Como não sei se o STF criará essa nova regra pretendida pelo Solidariedade/Othelino, e por que em evidência no Brasil a questão das cotas, o STF deveria criar uma regra com escalonamento. Tipo: desempata em favor de candidata mulher, do candidato negro, do candidato índio, do candidato que frequentou escolas públicas, do candidato LGBTIA+, do candidato de mais idoso, …., e, por fim e em último lugar, o candidato que tiver maior quantidade de mandatos eletivos, como quer o deputado Othelino. Afinal, maior quantidade de mandatos eletivos, numa sociedade tal desigual como a brasileira, até certo ponto, é sinal de privilégio.

Aliás, eu fico a me perguntar se o STF vai criar uma regra nova para agradar um grupo político do Maranhão, segundo comentam, a pedido de um ministro. E os afetados deveriam, nas suas defesas, lançar essa indignação, pois, para usar uma fala comum do Ministro Gilmar Mendes, “é disso que se trata”, ou seja, criar uma regra nova para dar um golpe político num poder legislativo estadual, passando por cima da Constituição que prevê, expressamente, a autonomia dos Estados membros e de seus poderes.

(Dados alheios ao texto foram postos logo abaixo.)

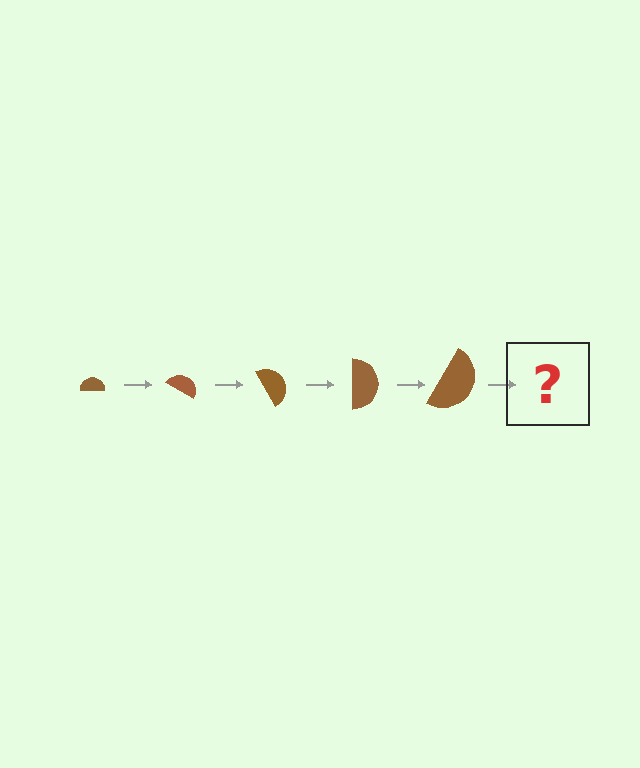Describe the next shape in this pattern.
It should be a semicircle, larger than the previous one and rotated 150 degrees clockwise from the start.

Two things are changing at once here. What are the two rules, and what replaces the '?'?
The two rules are that the semicircle grows larger each step and it rotates 30 degrees clockwise each step. The '?' should be a semicircle, larger than the previous one and rotated 150 degrees clockwise from the start.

E tem mais: já não basta a situação constrangedora do STF não julgar um processo que impede a composição de um tribunal de contas? Estão esperando formar maioria na ALEMA para, por exemplo, escolher o deputado Lula, que se candidatou à vaga no TCE e não teve êxito?

Penso ser o caso de todos os parlamentos estaduais se habilitarem no processo, pois o resultado do processo poderá provocar intervenção nas suas autonomias, sobretudo se o STF criar a nova regra e determinar a aplicação retroativa, para além de se deixar a porta aberta, na verdade, escancarada, para futuras outras intervenções indevidas na autonomias dos estados membros da federação.

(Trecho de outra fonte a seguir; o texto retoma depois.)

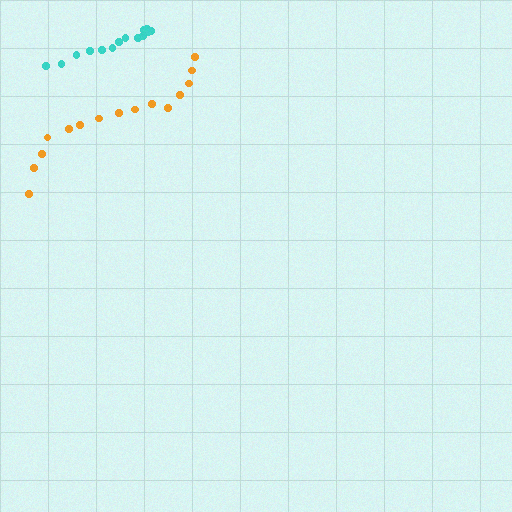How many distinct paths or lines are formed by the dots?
There are 2 distinct paths.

Garantias, direitos e princípios constitucionais e convencionais estão em jogo no julgamento desse processo. As atenções devem ser redobradas, pois, embora seja inconstitucional a pretensão do Solidariedade/Othelino, não se desconhece que o STF, por exemplo, já chegou a ponto de esvaziar absolutamente o princípio constitucional e convencional da presunção da inocência (o que provocou na prisão do Lula, alimentou o mostro da Lava Jato, elegeu o Bolsonaro etc.) e, recentemente, voltou a esvaziá-lo para os casos do tribunal do júri.

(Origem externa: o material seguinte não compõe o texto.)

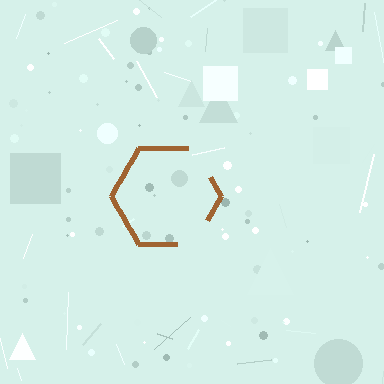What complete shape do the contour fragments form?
The contour fragments form a hexagon.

Eleger o deputado Othelino presidente na ALEMA e deseleger a deputada Iracema, diante de tantos e graves casos de ativismo do STF, será café pequeno.

Vamos ver se o STF se dar o devido valor e se colocar o seu devido lugar de Corte Constitucional e fique atento para não ser manipulado e se deixar tornar uma espécie de longa manus” de um grupo político-eleitoral do Maranhão.

É hora dos eventuais atingidos – os parlamentos estaduais, a ALEMA e a deputada Iracema, acompanhada de toda a chapa eleita – terem a coragem de fazer o devido e necessário constrangimento epistemológico ao STF.